DISTANCE_THRESHOLD Threshold to filter the top k result vectors. Default value is 1. Vectors with a Euclidean distances smaller than this threshold will be selected out.
Variables
Variable Description
-n / --num Defines the ordinal rank of the query vector in the vector base set.
-s / --sex Define the gender of the human face: male or female.
-t / --time Specifies the query time range, e.g. [2019-04-05 00:10:21, 2019-05-20 10:54:12]
-g / --glasses Defines if the human face wears glasses: True or False.
-q / --query Starts the query execution.
-v / --vector The vectors corresponding with the ids entered.
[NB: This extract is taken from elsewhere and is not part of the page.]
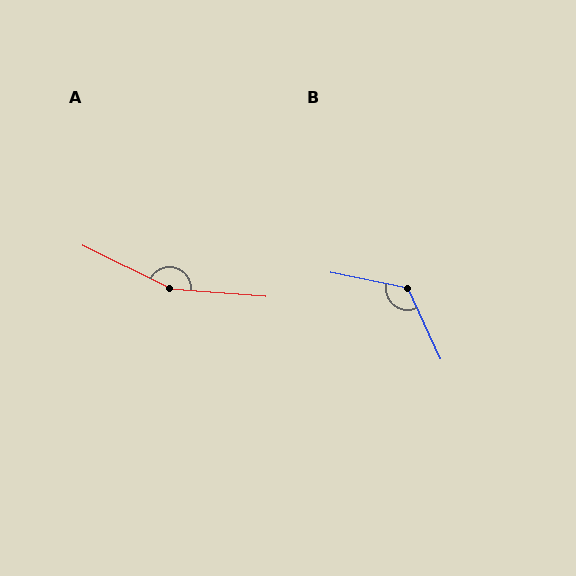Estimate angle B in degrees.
Approximately 126 degrees.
To search the top k most similar vectors of the vector which ranks 0 in the query vector set, meanwhile, the result vectors must match conditions that the gender is male, and that the vectors were generated during the time range of [2019-05-01, 2019-07-12]:

python3 mixed_query.py -n 0 -s male -t '[2019-05-01 00:00:00, 2019-07-12 00:00:00]' -q

To search the top k most similar vectors of the 20th vector in the query vector set, meanwhile, the result vectors must match conditions that the gender is female who wears no glasses:

python3 mixed_query.py -n 20 -s female -g False

To search the top k most similar vectors of the 100th vector in the query vector set, with gender female who wears glasses, and during the time range of [2019-05-01 15:15:05, 2019-07-30 11:00:00]:

python3 mixed_query.py -n 100 -s female -g True -t '[2019-05-01 15:15:05, 2019-07-30 11:00:00]' -q

To search the vector based on the vector id:

python3 mixed_query.py -v 237434787867

In conclusion, this solution demonstrates an example of hybrid search of structured and unstructured data using Milvus and PostgreSQL. Milvus supports easy integration with other relational databases to achieve hybrid search to match various scenarios.